[Linux-cluster] Re: [NFS] [RFC] NLM lock failover admin interface

Tue Jun 13 03:17:50 UTC 2006

On Monday June 12, wcheng at redhat.com wrote:
> NFS v2/v3 active-active NLM lock failover has been an issue with our
> cluster suite. With current implementation, it (cluster suite) is trying
> to carry the workaround as much as it can with user mode scripts where,
> upon failover, on taken-over server, it:
> 
> 1. Tear down virtual IP.
> 2. Unexport the subject NFS export.
> 3. Signal lockd to drop the locks.
> 4. Un-mount filesystem if needed.
> 
...
>                                                                 we would
> like to be able to selectively drop locks (only) associated with the
> requested exports without disrupting other NFS services. 

There seems to be an unstated assumption here that there is one
virtual IP per exported filesystem.  Is that true?

Assuming it is and that I understand properly what you want to do....

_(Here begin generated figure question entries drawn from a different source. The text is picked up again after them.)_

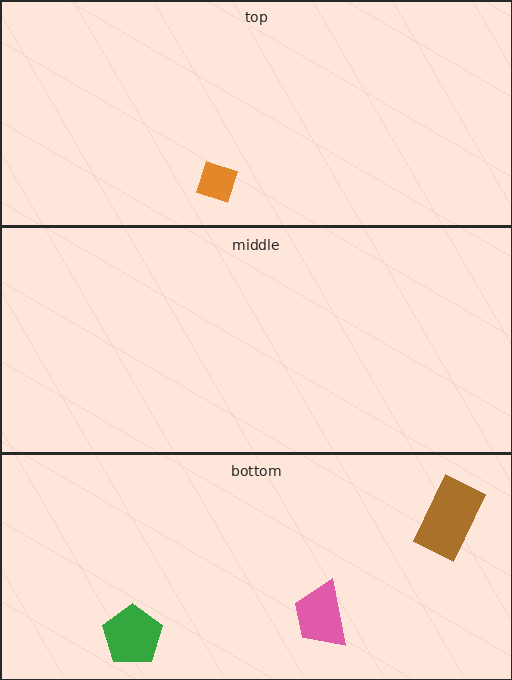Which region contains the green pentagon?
The bottom region.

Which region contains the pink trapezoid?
The bottom region.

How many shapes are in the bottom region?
3.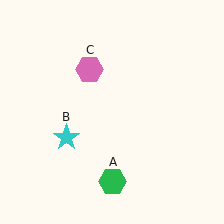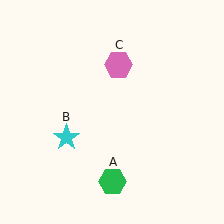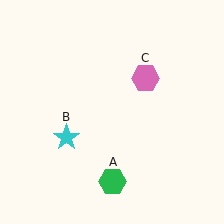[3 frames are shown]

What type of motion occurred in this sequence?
The pink hexagon (object C) rotated clockwise around the center of the scene.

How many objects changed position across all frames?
1 object changed position: pink hexagon (object C).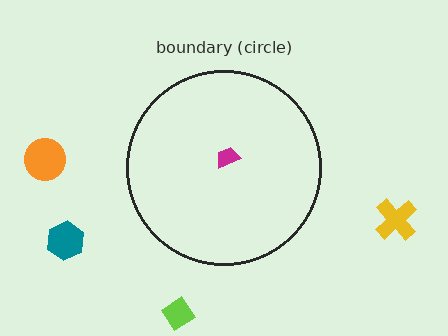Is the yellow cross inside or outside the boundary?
Outside.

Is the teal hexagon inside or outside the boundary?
Outside.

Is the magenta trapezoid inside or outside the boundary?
Inside.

I think that maybe the right thing to do is *not* drop the locks on a
particular filesystem, but to drop the locks made to a particular
virtual IP.

Then it would make a lot of sense to have one lockd thread per IP, and
signal the lockd in order to drop the locks.
True: that might be more code.  But if it is the right thing to do,
then it should be done that way.

On the other hand, I can see a value in removing all the locks for a
particular filesytem quite independent of failover requirements.
If I want to force-unmount a filesystem, I need to unexport it, and I
need to kill all the locks.  Currently you can only remove locks from
all filesystems, which might not be ideal.

I'm not at all keen on the NFSEXP_FOLOCK flag to exp_unexport, as that
is an interface that I would like to discard eventually.  The
preferred mechanism for exporting filesystems is to flush the
appropriate 'cache', and allow it to be repopulated with whatever is
still valid via upcalls to mountd.

So:
 I think if we really want to "remove all NFS locks on a filesystem",
 we could probably tie it into umount - maybe have lockd register some
 callback which gets called just before s_op->umount_begin.

 If we want to remove all locks that arrived on a particular
 interface, then we should arrange to do exactly that.  There are a
 number of different options here. 
  One is the multiple-lockd-threads idea.
  One is to register a callback when an interface is shut down.
  Another (possibly the best) is to arrange a new signal for lockd
  which say "Drop any locks which were sent to IP addresses that are
  no longer valid local addresses".

So those are my thoughts.  Do any of them seem reasonable to you?

NeilBrown